Leona no contestó, y continuó explorando el mar, cuyos matices se iban obscureciendo gradualmente. Juana se cansó pronto de aquel silencio.

-Tío -preguntó, -¿ está usted de servicio esta noche?

-Sí, hija mía habrás de traerme la cena a las nueve, a la cabaña del Diente del Lobo. Ten cuidado, porque la noche será muy sombría y la roca se ha desmoronado por aquel sitio.

-Bien, tío -replicó en tono despreocupado Juana que tenía el paso rápido y seguro como una gacela, -¿pasando usted, por qué no he pasar yo?
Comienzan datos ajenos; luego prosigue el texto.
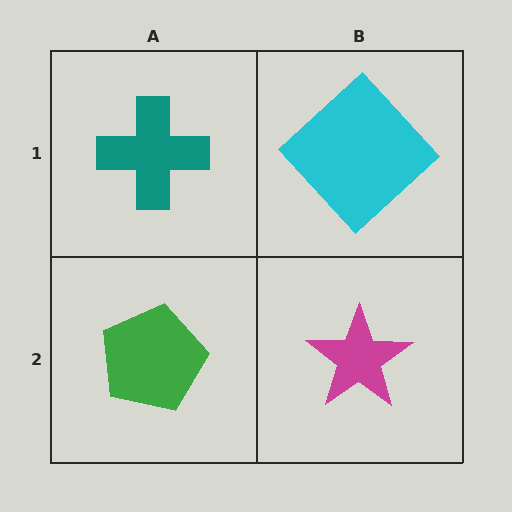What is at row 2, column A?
A green pentagon.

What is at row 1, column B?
A cyan diamond.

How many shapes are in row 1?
2 shapes.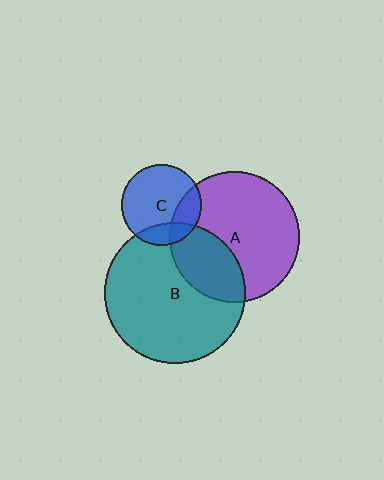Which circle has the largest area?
Circle B (teal).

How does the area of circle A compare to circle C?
Approximately 2.6 times.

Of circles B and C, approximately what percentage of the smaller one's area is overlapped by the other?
Approximately 20%.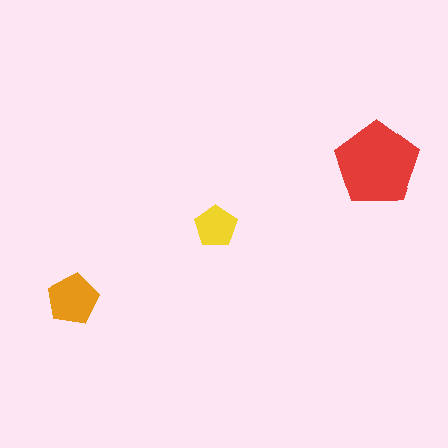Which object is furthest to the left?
The orange pentagon is leftmost.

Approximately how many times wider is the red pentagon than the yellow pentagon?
About 2 times wider.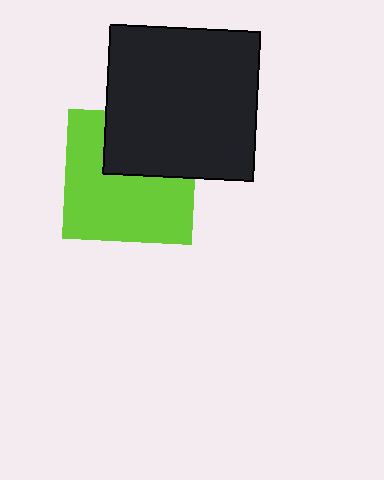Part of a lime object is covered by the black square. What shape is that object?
It is a square.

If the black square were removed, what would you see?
You would see the complete lime square.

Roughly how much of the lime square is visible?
Most of it is visible (roughly 65%).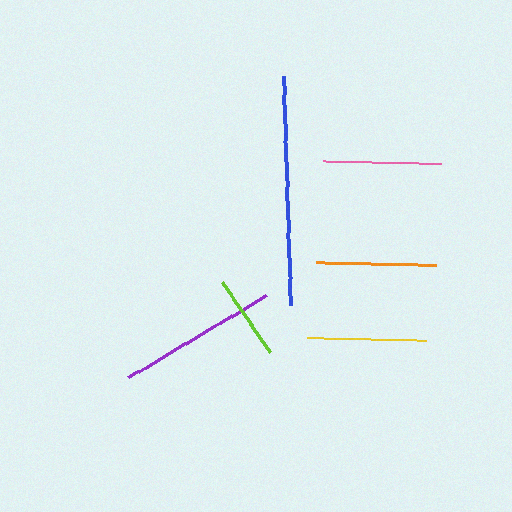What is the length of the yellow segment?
The yellow segment is approximately 119 pixels long.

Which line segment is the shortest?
The lime line is the shortest at approximately 85 pixels.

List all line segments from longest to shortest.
From longest to shortest: blue, purple, orange, yellow and pink (about equal), lime.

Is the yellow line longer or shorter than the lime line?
The yellow line is longer than the lime line.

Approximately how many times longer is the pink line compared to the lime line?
The pink line is approximately 1.4 times the length of the lime line.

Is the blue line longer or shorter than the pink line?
The blue line is longer than the pink line.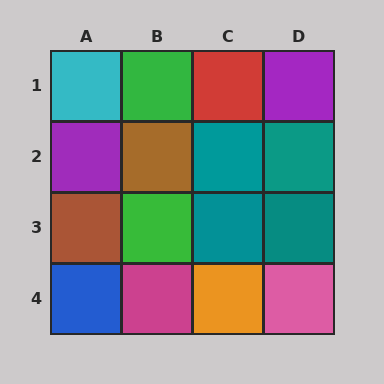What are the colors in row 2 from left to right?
Purple, brown, teal, teal.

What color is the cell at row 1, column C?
Red.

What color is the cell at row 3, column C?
Teal.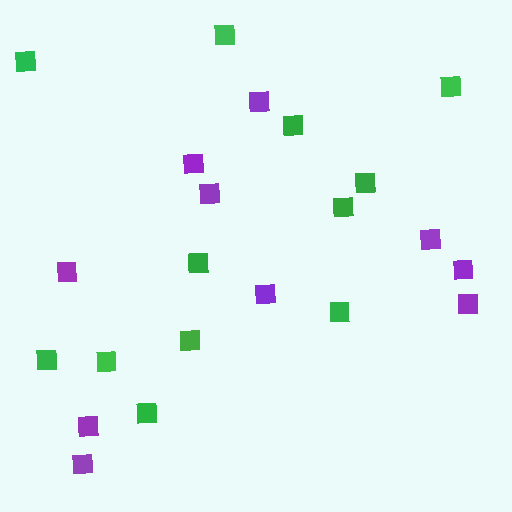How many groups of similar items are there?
There are 2 groups: one group of purple squares (10) and one group of green squares (12).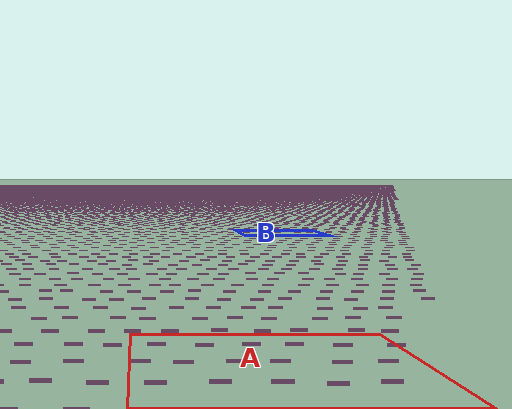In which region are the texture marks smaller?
The texture marks are smaller in region B, because it is farther away.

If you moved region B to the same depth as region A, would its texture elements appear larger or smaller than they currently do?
They would appear larger. At a closer depth, the same texture elements are projected at a bigger on-screen size.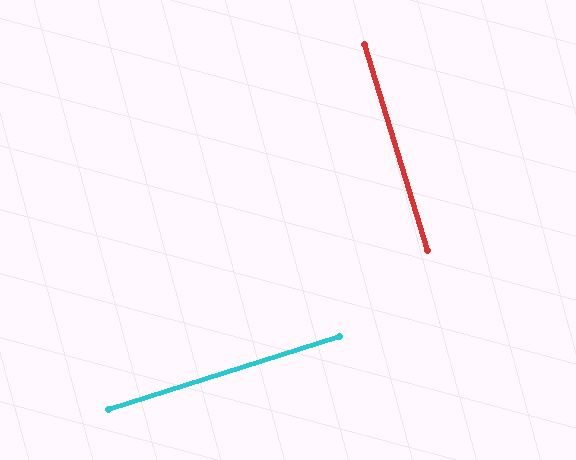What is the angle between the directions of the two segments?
Approximately 89 degrees.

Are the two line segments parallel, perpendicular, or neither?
Perpendicular — they meet at approximately 89°.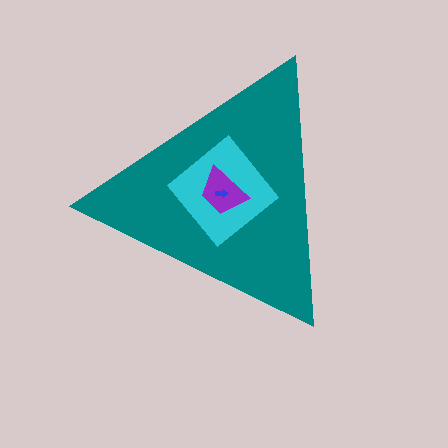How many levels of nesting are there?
4.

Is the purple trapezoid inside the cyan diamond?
Yes.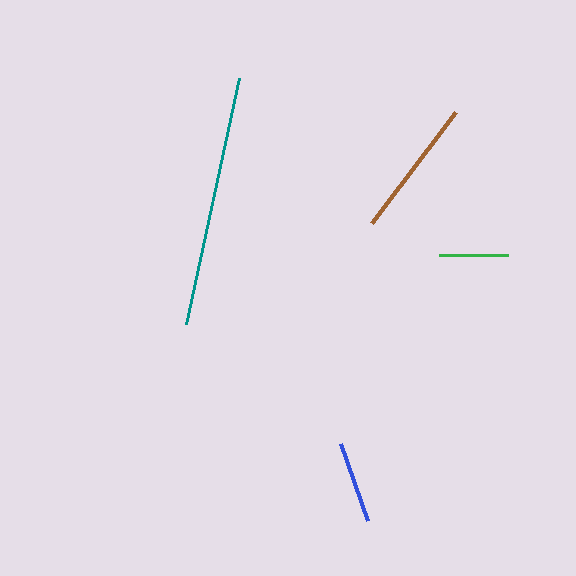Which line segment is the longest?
The teal line is the longest at approximately 252 pixels.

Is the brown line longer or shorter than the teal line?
The teal line is longer than the brown line.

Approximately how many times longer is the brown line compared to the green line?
The brown line is approximately 2.0 times the length of the green line.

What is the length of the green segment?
The green segment is approximately 69 pixels long.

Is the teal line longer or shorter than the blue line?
The teal line is longer than the blue line.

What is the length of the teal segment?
The teal segment is approximately 252 pixels long.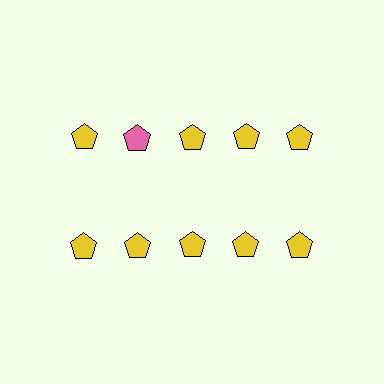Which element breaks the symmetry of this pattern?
The pink pentagon in the top row, second from left column breaks the symmetry. All other shapes are yellow pentagons.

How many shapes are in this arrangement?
There are 10 shapes arranged in a grid pattern.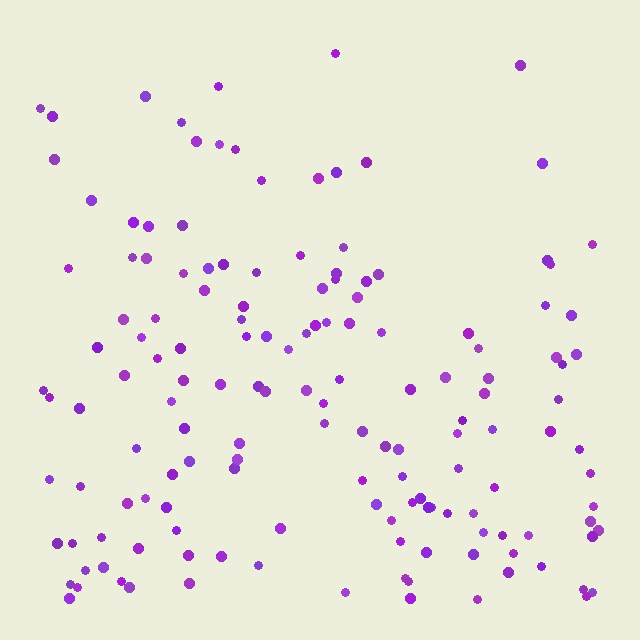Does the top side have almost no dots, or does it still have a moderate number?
Still a moderate number, just noticeably fewer than the bottom.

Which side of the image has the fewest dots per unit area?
The top.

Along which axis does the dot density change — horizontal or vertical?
Vertical.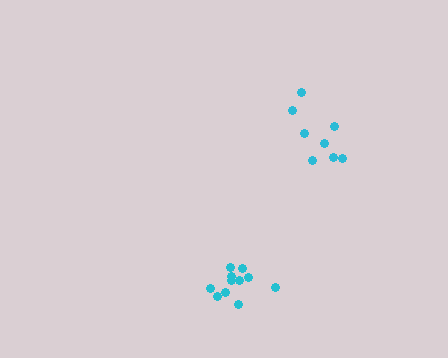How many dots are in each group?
Group 1: 11 dots, Group 2: 8 dots (19 total).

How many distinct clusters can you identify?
There are 2 distinct clusters.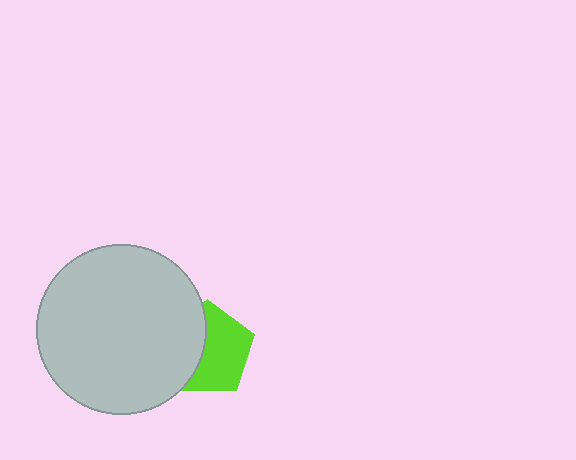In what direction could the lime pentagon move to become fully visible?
The lime pentagon could move right. That would shift it out from behind the light gray circle entirely.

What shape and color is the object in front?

La señorita de Sergey hizo un esfuerzo sobre sí misma para intervenir en la conversación.

-Este género de vida me parece muy rudo y muy penoso -dijo al vigilante, distraídamente.

-Al principio, sí; pero la costumbre... El cuerpo se aclimata a la fatiga y a los rigores de las estaciones, y ya no se piensa en ello.

-Debe ser muy aburrido estar solo tantas horas, de día y de noche.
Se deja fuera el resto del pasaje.